Immune Cell Infiltration Analysis
As important components of the tumor microenvironment (TME), tumor-infiltrating immune cells have been found to be related to cancer formation, development, and metastasis. We initially analyzed the relationships of KIF20A expression with the levels of several types of infiltrating immune cells, including B cells, T cells (including T helper 1 (Th1) cells, Th2 cells, CD8+ T cells and regulatory T (Treg) cells), endothelial cells, macrophages and neutrophils. KIF20A expression was linked with the levels of these infiltrating immune cells to varying degrees, as shown in Figure 4. Cancer-associated fibroblasts (CAFs) have been found to influence the function of different tumor-infiltrating immune cells in the stroma of the TME. Herein, we examined the potential relationship between the level of infiltrating CAFs and KIF20A gene expression in different TCGA cancer datasets using the TIMER2, MCP-COUNTER, and EPIC algorithms. We discovered a statistically significant positive association between KIF20A expression and the predicted level of infiltrating CAFs in ESCA, human papilloma virus-negative (HPV-) HNSC, KIRC, KIRP, LGG, LIHC, MESO, PCPG, THCA, UCS, and UVM and a significant negative correlation of KIF20A expression with the predicted levels of infiltrating CAFs in TGCT (Fig. 5A). Figure 5B shows a scatterplot of the data for the above tumors produced using one algorithm. For example, according to the TIDE algorithm, KIF20A expression was positively correlated with the level of infiltrating CAFs in ESCA (Rho=0.27, P=1.64e-04).

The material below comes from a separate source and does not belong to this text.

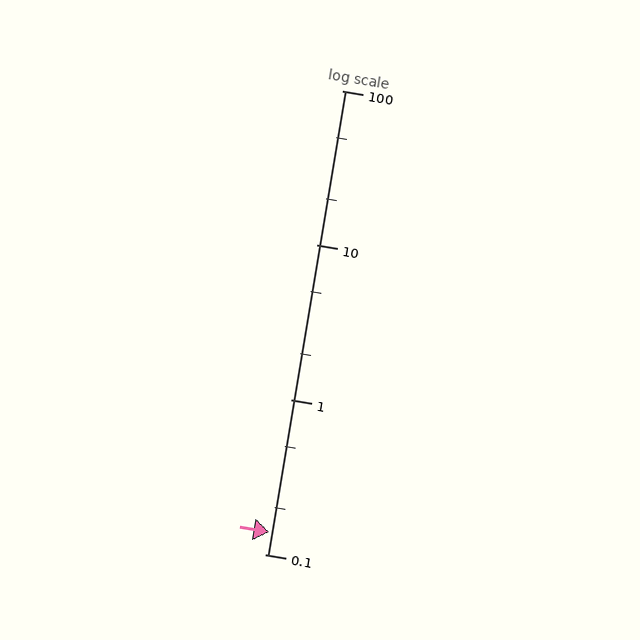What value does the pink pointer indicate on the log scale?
The pointer indicates approximately 0.14.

Analysis of KIF20A-related Genes
To further elucidate the molecular mechanisms by which the KIF20A gene participates in tumorigenesis, we identified genes associated with KIF20A expression and KIF20A-binding proteins and performed pathway enrichment analyses. Based on the findings, we obtained a total of 100 KIF20A-binding proteins using the STRING tool. The interaction network of the above proteins is shown in Figure 6A. Then, the TCGA pan-cancer KIF20A expression data were analyzed by the GEPIA2 tool. As seen in Figure 6B, KIF20A expression was positively correlated with that of the KIF2C (R=0.81), CDC25 (R=0.81), KIF23 (R=0.8), CCNB1 (R=0.8) and DLGAP5 (R=0.79) genes (all P <0.001). In the majority of the described cancer types, heatmap analysis revealed a positive correlation between KIF20A expression and the expression of the five genes with the highest correlation values (Fig. 6C).